As I returned this book which had sat around the apartment unread for the better part of a year, I had to ask myself if I had just not done anything during that time. Had my dissertation just stood still over the last year?
I think this sense of time standing still is not uncommon among PhD students, especially those who are ABD, and maybe among the people who know them too. Does it ever seem like the answer to the question “So when will you be done?” hasn’t changed in years? How long does it take to write a dissertation anyways? Leaving unread books on your shelf for over a year can’t help speed things a long, can it?

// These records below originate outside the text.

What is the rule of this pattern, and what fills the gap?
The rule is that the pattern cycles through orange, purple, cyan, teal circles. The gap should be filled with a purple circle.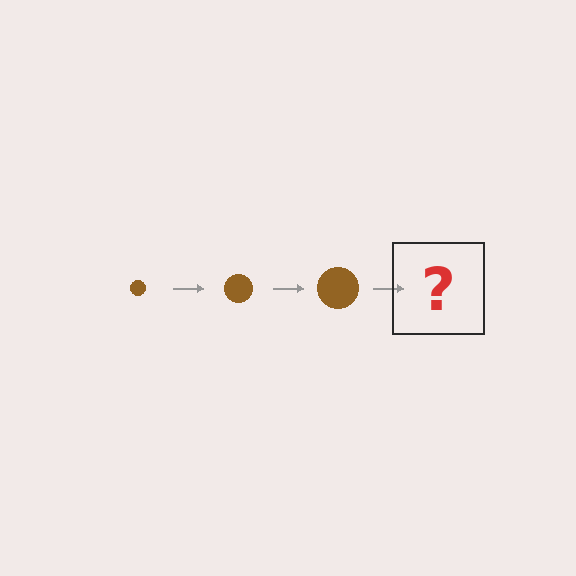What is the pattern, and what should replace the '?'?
The pattern is that the circle gets progressively larger each step. The '?' should be a brown circle, larger than the previous one.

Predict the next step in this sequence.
The next step is a brown circle, larger than the previous one.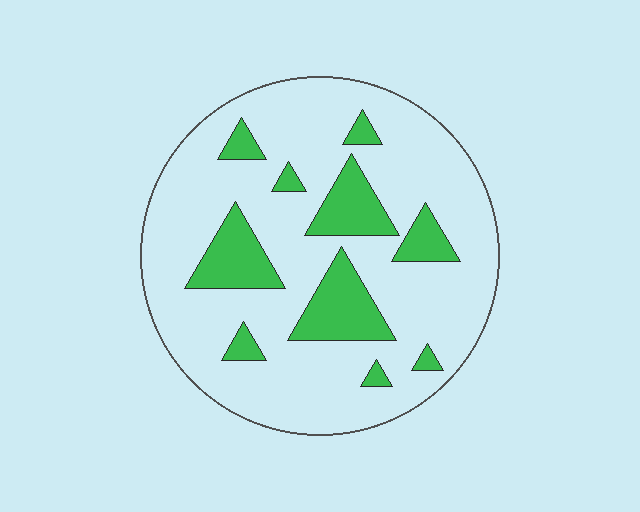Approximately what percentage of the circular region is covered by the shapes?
Approximately 20%.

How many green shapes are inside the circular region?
10.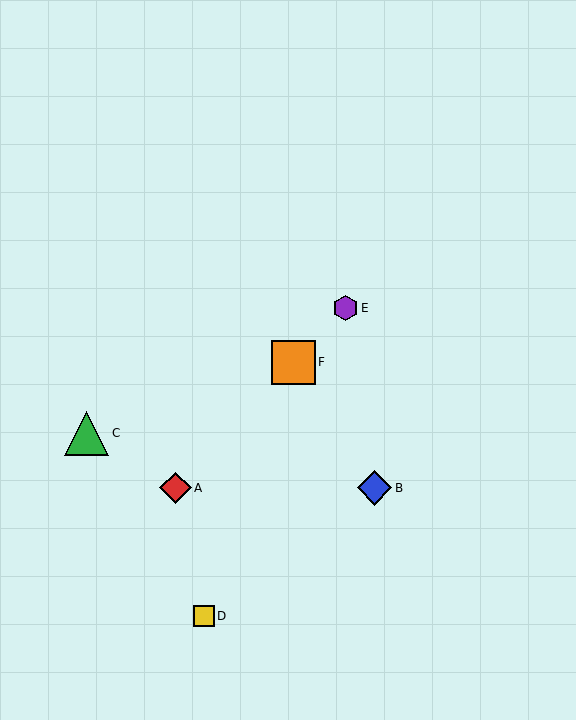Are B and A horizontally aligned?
Yes, both are at y≈488.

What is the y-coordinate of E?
Object E is at y≈308.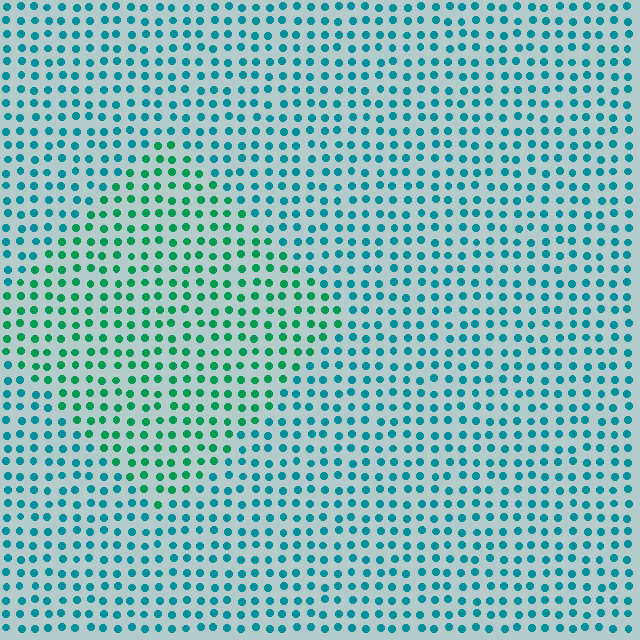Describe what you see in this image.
The image is filled with small teal elements in a uniform arrangement. A diamond-shaped region is visible where the elements are tinted to a slightly different hue, forming a subtle color boundary.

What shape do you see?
I see a diamond.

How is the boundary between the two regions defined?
The boundary is defined purely by a slight shift in hue (about 33 degrees). Spacing, size, and orientation are identical on both sides.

But looking back, time hasn’t just stood still for me. At this time last year, I was just getting ready to send a draft of my proposal to my committee so we could set a date for the defense, the last hurdle before getting ABD. I hadn’t even submitted the first of my fellowship applications, let alone gotten the good news that I had funding for a year in China. Since I checked out Economy and Society, I’ve completed over half of my teaching requirements, taken another year of Japanese, etc.
One of the things I’ve found as a graduate student is that measuring my progress on a day-by-day or even week-by-week basis can be maddening. Even when I feel I’ve been productive, it can feel like just a small drop in an infinitely large bucket. If I look at what I’ve done over the past month or year, though, I can start to trace significant developments in my work. The irony, then, is that while thinking long term can seem scary at first, I actually find it to be a useful retreat from the daily and mundane.
Now I’m headed overseas for a year of archival research. I’m leaving Weber behind, but I’m taking all the valuable preparatory work I’ve done with me. Even though there have been a quite few days that have felt like running in place, I know I’m in a much better position now than I was year ago to do the work I need to in the archives. I hope a year from now I’ll be able to say the same thing about writing the dissertation.